The result of all this is that once made, no part of any commit can ever change. You can take everything out of a commit, make changes to it somewhere else, and then make a new commit from the result, but if you've changed even one single bit anywhere—your name, your log message, one bit of some source file, whatever—what you get is a new and different commit. So commit hash IDs are guaranteed to find one particular commit, and every Git uses the same hash algorithm, so all Gits everywhere use the same hash IDs for the same commits.

How branches grow, or,there is no such thing as a sub-branch

The next thing you need to know is that there is no such thing as a sub-branch.

Given that every commit has its own unique hash ID, we're still left with a problem: how do we find commits? The hash IDs look random, and certainly are not in any sort of useful order. This is where Git's internal metadata, and branch names, come in.

Every commit holds, as part of its metadata, a list of parent commit hash IDs. Usually there is just one hash ID here. That one hash ID is the (singular) parent of this commit. This ties all commits together, one by one, backwards:

... <-F <-G <-H

where H stands for the hash ID of the last commit in the chain. Commit H itself records the actual hash ID of earlier commit G, so by looking inside H we can find the number—the hash ID—that lets us find G. Commit G stores the hash ID of earlier commit F, and so on.

We've now reduced the problem to finding commit H. The way we do that is with a branch name like master or b1. We store the raw hash ID of commit H into the name, giving us:

...--F--G--H   <-- b1

Each branch name holds exactly one commit hash ID. If we make a second branch b2, we must pick one of the various existing commits, and make b2 hold that hash ID. Typically we might pick the current commit, i.e., the one with hash H:

...--F--G--H   <-- b1, b2

Now we need to remember which name we're using. Git uses the special name HEAD (in all uppercase like this) for that. There are several ways to draw that; here, I'll just attach HEAD in parentheses to one of these branch names:

...--F--G--H   <-- b1 (HEAD), b2

or:

...--F--G--H   <-- b1, b2 (HEAD)

At this point, let's make a new commit, in the usual way: modify something, git add, and git commit. Git builds the snapshot for the new commit from Git's index—something we won't describe properly here, but this index is why you have to run git add all the time–and the appropriate metadata, including a log message you must write. This new commit gets a new, unique hash ID. The data for the new commit is the new snapshot, and the metadata is what you said, except for the parent: that comes from what Git knows, which is that the current commit is H at this time. So new commit I points back to existing commit H:

...--F--G--H
            \
             I

and now Git updates whichever branch name HEAD is attached to. If that's b2, the name b2 now holds the hash ID of commit I:

...--F--G--H   <-- b1
            \
             I   <-- b2 (HEAD)

Note that commits up through H are now on both branches, while commit I is only on b1. The name HEAD remains attached to the current branch, but now the current commit is commit I.

Merging

Suppose you start with:

...--G--H   <-- master (HEAD)

and then create names b1 and b2, both pointing to existing commit H. You then select b1 to work on, with git checkout b1, and make two commits:

          I--J   <-- b1 (HEAD)
         /
...--G--H   <-- master, b2

Note that b2 has not yet moved. Now you run git checkout b2 to select commit H again. The snapshots you made for I and J are still there, frozen for all time, but now you're working with the snapshot from H again. You can now make a couple of commits here on b2, giving:

          I--J   <-- b1
         /
...--G--H   <-- master
         \
          K--L   <-- b2 (HEAD)

Note that, at this point, you could git checkout master and make new commits there:

          o--o   <-- b1
         /
...--o--o--o--o--o--o   <-- master (HEAD)
         \
          o--o   <-- b2

We won't worry about this just yet, but note that nothing happened to any existing commit or any other branch name. Each time we added new commits, the current branch name moved. The new commits all just added to the existing graph of all-commits-so-far. It's totally impossible to change any existing commit, but we never did. All we did was add new commits that link back to the existing ones, and then change the branch names.
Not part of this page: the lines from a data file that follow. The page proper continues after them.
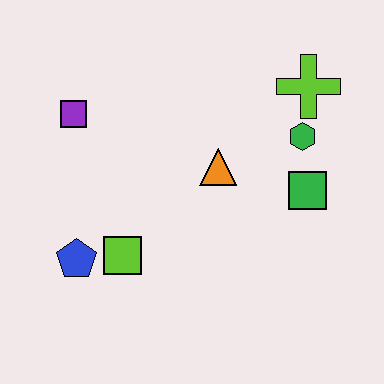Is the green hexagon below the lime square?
No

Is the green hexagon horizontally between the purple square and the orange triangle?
No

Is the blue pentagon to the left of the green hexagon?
Yes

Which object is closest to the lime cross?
The green hexagon is closest to the lime cross.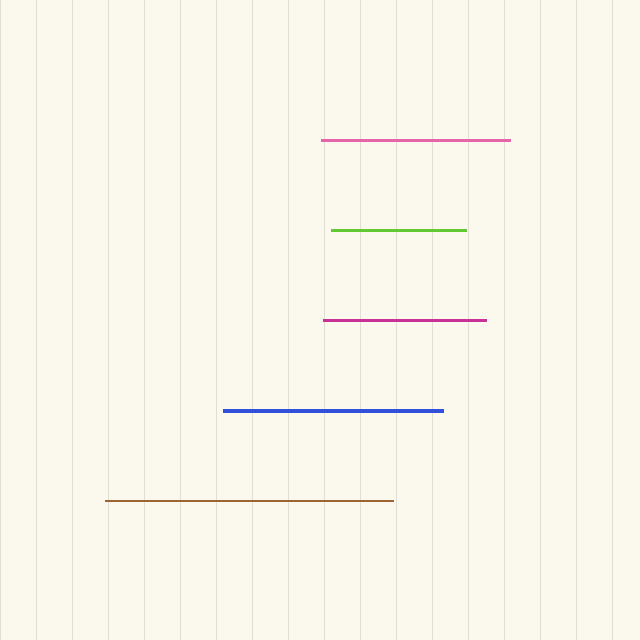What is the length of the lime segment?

Let's go back to the idea of merging, though. We didn't make any new master commits after all, and if we git checkout b1, and temporarily stop drawing in the name master (because it will get in the way), we have:

          I--J   <-- b1 (HEAD)
         /
...--G--H
         \
          K--L   <-- b2

We can now run git merge b2, or we can run git checkout b2; git merge b1. Git will now do its best to combine work, because git merge is about combining work.

Now, each commit holds a snapshot, but combining work requires looking at changes. What Git does here is to use its internal difference engine, which you can invoke yourself with git diff. To make this work, Git first has to find the best common commit: a commit that is on both branches, and not too different from the latest commit on each branch.
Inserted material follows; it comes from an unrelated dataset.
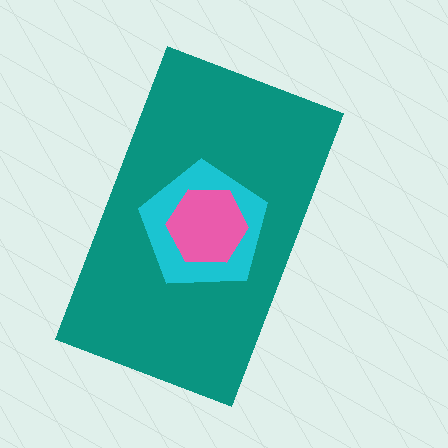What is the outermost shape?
The teal rectangle.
Here, it's super-obvious which commit is the best common commit. That's commit H. So Git will now compare the snapshot in H to the snapshot in whichever commit we picked with our git checkout—the commit HEAD is attached to. If we assume that's b1, the commit for this comparison is J:

git diff --find-renames <hash-of-H> <hash-of-J>   # what we changed

This tells Git what "we" changed on b1, with respect to the common starting point. Then Git diffs the other pairing:

git diff --find-renames <hash-of-H> <hash-of-L>   # what they changed

This tells Git what "they" changed on b2, with respect to the same starting point.

The merge operation now combines these changes, file by file. If we changed line 42 of main.py and they didn't touch main.py at all, Git takes our change. If they did touch main.py too, but not line 42, Git takes their change as well. If we both touched line 42, we'd better both have changed it the same way. If not, Git declares a merge conflict and leaves us with a mess.
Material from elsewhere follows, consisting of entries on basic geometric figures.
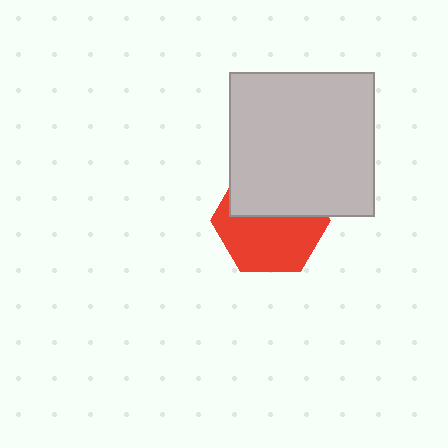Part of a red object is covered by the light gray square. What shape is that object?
It is a hexagon.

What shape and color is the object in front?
The object in front is a light gray square.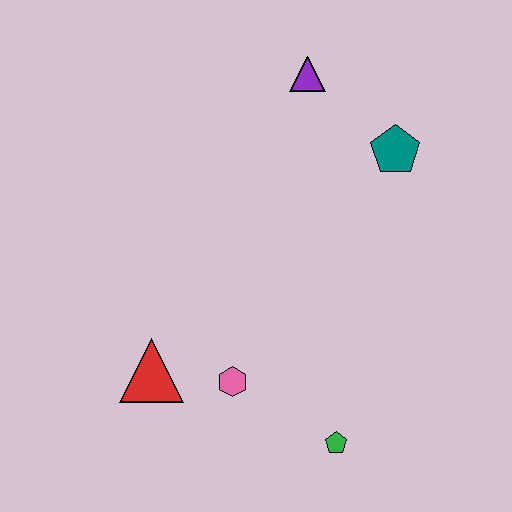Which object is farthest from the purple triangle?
The green pentagon is farthest from the purple triangle.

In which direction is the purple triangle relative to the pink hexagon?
The purple triangle is above the pink hexagon.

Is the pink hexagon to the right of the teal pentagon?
No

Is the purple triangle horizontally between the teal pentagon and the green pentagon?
No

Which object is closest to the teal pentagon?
The purple triangle is closest to the teal pentagon.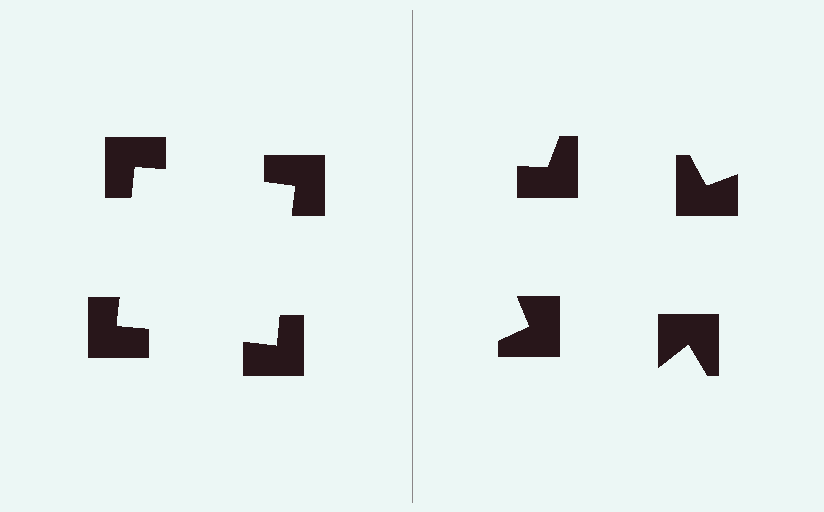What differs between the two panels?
The notched squares are positioned identically on both sides; only the wedge orientations differ. On the left they align to a square; on the right they are misaligned.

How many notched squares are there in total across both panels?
8 — 4 on each side.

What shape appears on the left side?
An illusory square.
Assuming there are no merge conflicts—the above is not a complete list of possible conflicts, just the obvious kind—Git will be able to combine the two sets-of-changes and apply all those changes to all the files as they appear in commit H. That way, the new commit that Git is about to make has our changes from J, but also has their changes from L.

At this point, Git makes the new commit. As usual, the new commit has a snapshot: that's the one Git built by combining changes. As usual, the new commit has a parent; since we're on branch b1, this parent is J. But—not as usual—the new commit has a second parent too. Since we told Git to merge commit L, this second parent is L.

Having made the commit, Git drags our current branch name forward:

          I--J
         /    \
...--G--H      M   <-- b1 (HEAD)
         \    /
          K--L   <-- b2

and this is the result of running git merge.

Git is distributed

Now, you're probably not the only person who makes commits. Other people make commits too. You typically start by cloning a repository, perhaps from GitHub, perhaps from somewhere else. This gets you all of their commits. Your Git is going to call this other Git origin, by default.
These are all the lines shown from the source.